Oniria


La locura invade mi mente. Se propaga por mis neuronas y se aferra a ellas como la niebla en una noche oscura.
He cometido un acto atroz. He perdido el último resquicio de humanidad en esa carcasa de sangre y huesos a la que he atribuido mi forma física.
Sucumbo a una espiral de sentimientos que luchan por sobreponerse. Vivo en una tragicomedia constante de la que jamás podré echar el telón.
¿Cuánto tiempo va a pasar hasta que me pierda a mí mismo? ¿Cuánto hasta que mire al abismo de mi alma y lo único que me devuelva la mirada sea la oscuridad más tenebrosa y gélida?
Sueño con monstruos. Seres retorcidos de largos tentáculos que amenazan con atenazar mi garganta y estrangularme en la más lenta de las agonías. En esos sueños, los seres se presentan como entidades ignotas, barbotando una lengua que, aunque incomprensible, suena desafiante y hace que a uno se le ericen los pelos de partes que se presumían lampiñas.
En cada uno de esos sueños hay un nexo. Las aberrantes fauces de estos seres consiguen presentarse por su nombre antes de transformarse en una amalgama de dientes y crueldad visceral.
Lujuria. Gula. Avaricia. Pereza. Ira. Envidia. Soberbia.
Poco tarda uno en darse cuenta que estos monstruos, a los que primeramente se les atribuye un origen vetusto y sideral, en realidad resultan ser procedentes de los recónditos más oscuros de la mente.
Cada uno de ellos representa uno de los pecados a los que me he entregado. Cada uno de ellos es una efigie perenne que amenaza con perseguirme y destruirme hasta el fin de mis días.
Así pues, rodeado y confuso, uno se encuentra en los sueños invocando al único recurso que asalta la mente en semejante tesitura. Apretando el puño tan fuerte que puedo sentir las uñas clavándose en la carne, lanzo mi espíritu hacia delante, rezando por ver un haz de luz proyectándose hacia el batiburrillo de tentáculos que tengo frente a mí y haciéndolo desaparecer.

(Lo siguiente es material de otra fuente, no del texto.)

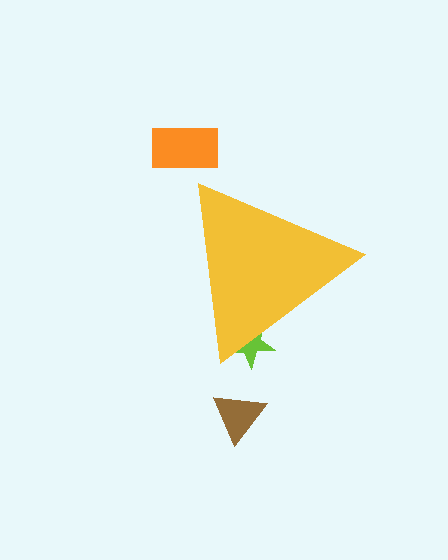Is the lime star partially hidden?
Yes, the lime star is partially hidden behind the yellow triangle.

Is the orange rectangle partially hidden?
No, the orange rectangle is fully visible.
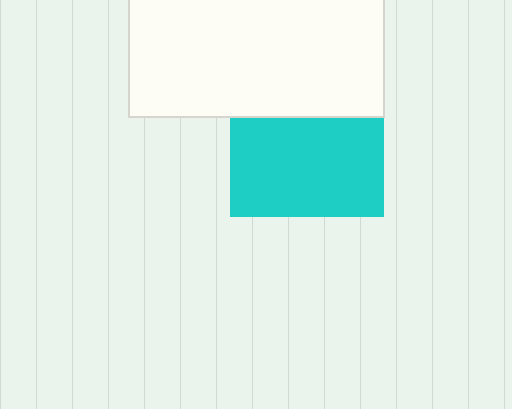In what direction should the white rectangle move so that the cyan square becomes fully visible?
The white rectangle should move up. That is the shortest direction to clear the overlap and leave the cyan square fully visible.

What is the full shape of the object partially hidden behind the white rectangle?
The partially hidden object is a cyan square.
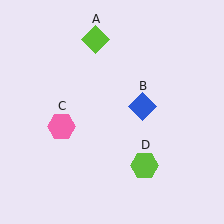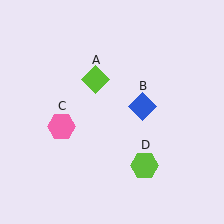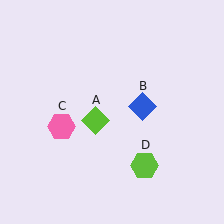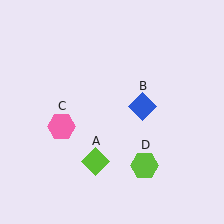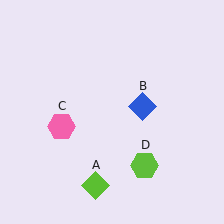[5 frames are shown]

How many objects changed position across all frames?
1 object changed position: lime diamond (object A).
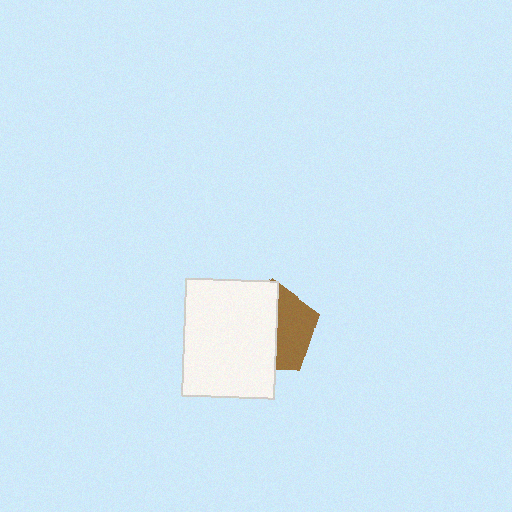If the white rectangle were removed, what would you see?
You would see the complete brown pentagon.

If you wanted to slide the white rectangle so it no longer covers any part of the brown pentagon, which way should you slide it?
Slide it left — that is the most direct way to separate the two shapes.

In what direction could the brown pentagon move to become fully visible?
The brown pentagon could move right. That would shift it out from behind the white rectangle entirely.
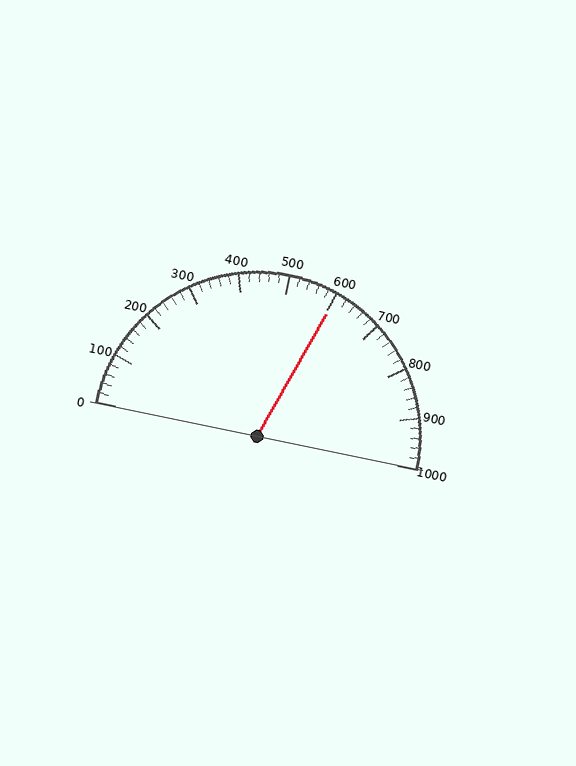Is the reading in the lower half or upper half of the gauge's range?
The reading is in the upper half of the range (0 to 1000).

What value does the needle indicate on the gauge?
The needle indicates approximately 600.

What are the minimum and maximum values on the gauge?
The gauge ranges from 0 to 1000.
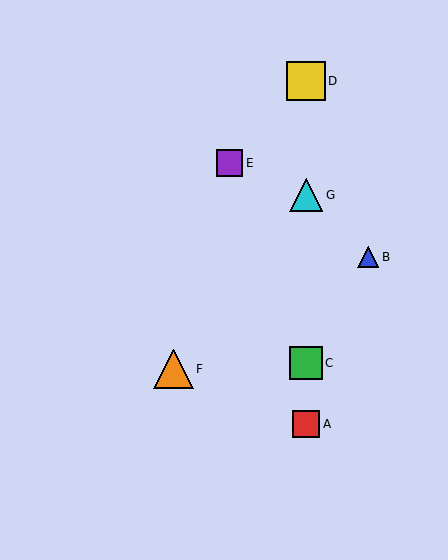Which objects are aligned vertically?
Objects A, C, D, G are aligned vertically.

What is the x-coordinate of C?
Object C is at x≈306.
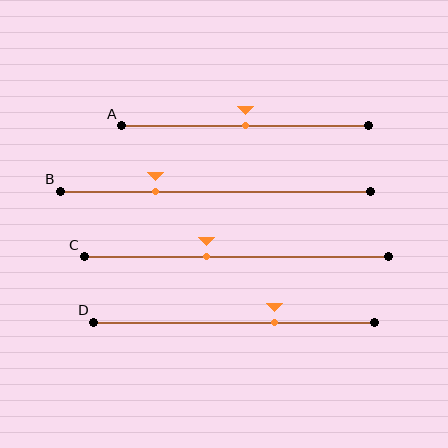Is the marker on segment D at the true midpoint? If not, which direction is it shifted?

Muy a mi pesar el resultado siempre acaba siendo el mismo. Las extremidades de mi adversario se lanzan hacia mí mientras sus fauces emiten una suerte de risotada gutural capaz de helar la sangre.
En ese momento los resortes de mi mente se activan, arrancándome de semejante pesadilla. Y mientras que la carcajada maligna sigue resonando en mi cabeza, me levanto y cojo mi cuaderno, fiel testigo de mis aventuras oníricas, y plasmo en él mi descenso a la demencia.